Ci pensò lei a risolvere la questione, in un attimo mi trovai la sua lingua in bocca e rimanemmo a pomiciare per tutta la notte. Se avesse indossato una gonna sarei riuscito anche a sondarle la fica ma nessuna portava la gonna, a Malaga. Durante una passeggiata assieme le chiesi perché avessero una madonna ogni dieci metri incastonata nelle mura.
“Siamo molto credenti” rispose infastidita dal fatto che l’avessi spinta a dire tre parole.
“O forse lo siete talmente poco da dovervi ricordare di credere ogni dieci metri”.
Sorrise. Mi disse che era arrivata a destinazione e che quella era la sua casa.
La indicò col dito.
La guardai trascinarsi con quelle sue scarpe da tennis del 1982 e non la rividi mai più.
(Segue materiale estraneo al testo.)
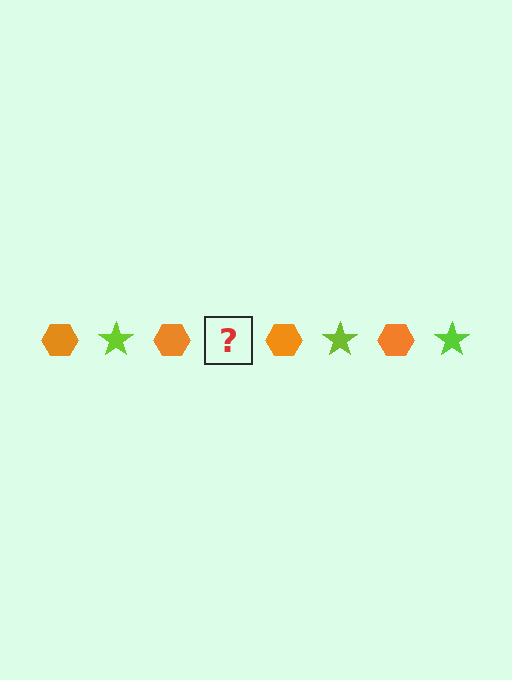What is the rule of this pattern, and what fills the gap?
The rule is that the pattern alternates between orange hexagon and lime star. The gap should be filled with a lime star.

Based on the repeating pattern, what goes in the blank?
The blank should be a lime star.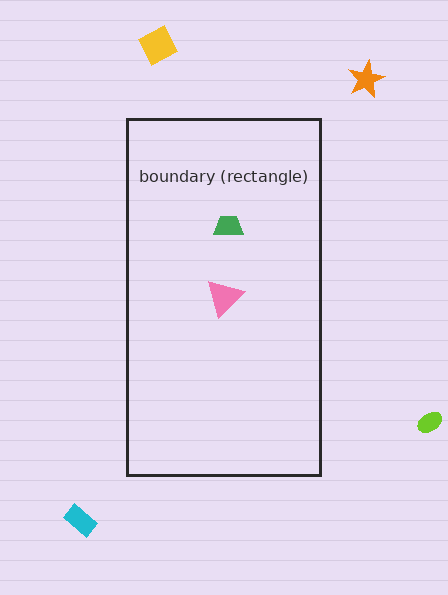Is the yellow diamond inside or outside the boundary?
Outside.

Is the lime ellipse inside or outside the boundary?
Outside.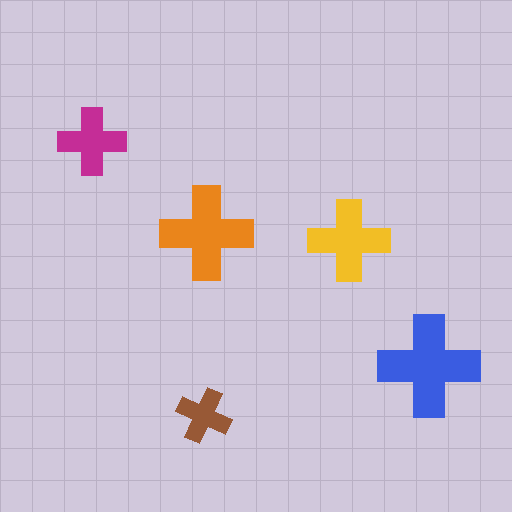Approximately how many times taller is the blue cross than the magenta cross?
About 1.5 times taller.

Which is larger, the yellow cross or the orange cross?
The orange one.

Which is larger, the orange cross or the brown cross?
The orange one.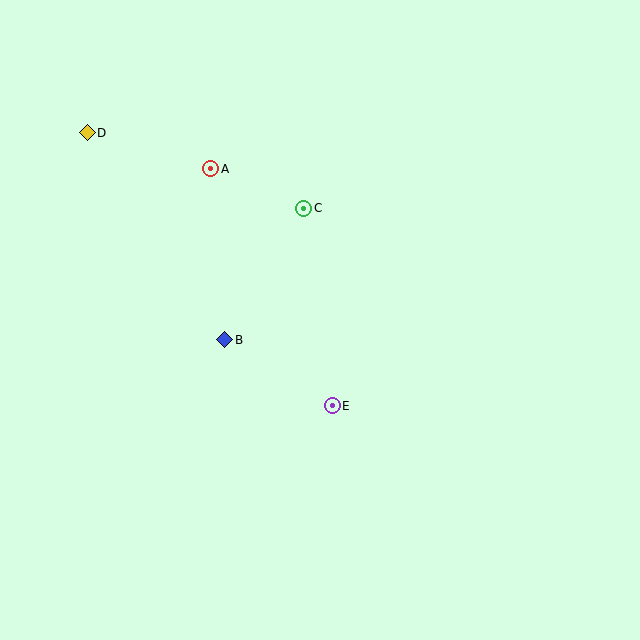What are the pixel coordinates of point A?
Point A is at (211, 169).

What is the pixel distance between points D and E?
The distance between D and E is 367 pixels.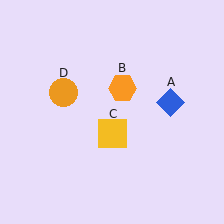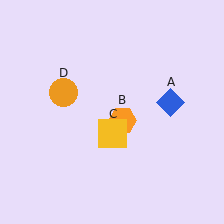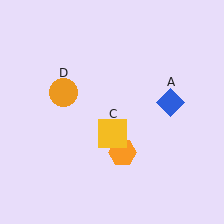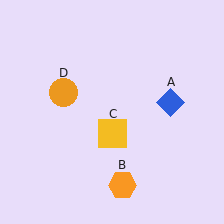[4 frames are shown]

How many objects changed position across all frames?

Arrivai a casa e dissi alla padrona dell’appartamento che mio padre stava molto male, era gravissimo, che dovevo per forza andar via. Così riuscii a pagare la metà del mese e a spendere il rimanente per il biglietto per Roma. Lei però iniziò a piangere, si sedette,dovetti darle dell’acqua e cominciò a farmi mille domande su quanto volessi bene a mio padre, a ripetermi frasi erudite per sollevarmi il morale quando mio padre godeva invece di ottima salute e io volevo solo scappare da lì.
Arrivai in aeroporto al pomeriggio e vidi tutte quelle donne in tailleur, truccate, con i capelli appena fatti, con quei culi sodi, i tacchi o semplicemente acqua e sapone ma sorridenti, vivaci ed era come se avessi vissuto vent’anni in carcere senza neanche una rivista porno a farmi compagnia.
Mi inginocchiai e baciai il pavimento, simbolicamente stavo baciando la mia terra.
Il mio amico mi chiamò l’indomani.
“Che cazzo hai fatto?”
“Che ho fatto?”
“Sono due giorni che non ti presenti a scuola”
“Mi avevi detto fino al 13 Marzo”
“Maggio, ti avevo detto Maggio!”
Non avrei resistito un giorno di più. In quello che io pensavo essere il mio ultimo giorno, salutai i ragazzi con abbracci e baci ringraziandoli per le due settimane intense e piacevoli, ma nessuno mi disse nulla riguardo le mie ore di lavoro e alla mia retribuzione.
“E tu non te ne sei interessato?”
“Non sono pratico di cose pratiche, inventagli qualcosa, tanto non ho firmato alcun contratto”.
“Come sarebbe a dire che non hai firmato?”
In realtà ero solo entrato a scuola, avevo detto alla preside che ero il nuovo insegnante di scrittura creativa, lei mi aveva detto due cose in fila con il che neanche avevo capito e tutto era stato semplice come l’acqua di sorgente.
La verità è che lì erano tutti talmente ubriachi, fatti e trasandati che non prestavano attenzione ai dettagli.
Avrei potuto essere chiunque, ma per quale motivo chiunque dovrebbe prendere un aereo per una città che non ama, presentarsi in un’aula a insegnare qualcosa che non sa per una somma di denaro che mai riceverà?
Quindi si son detti: ok, bravo, lì c’è la classe e ciao.
Hanno le donne peggiori del mondo, ma in certe cose sono sempre stati avanti.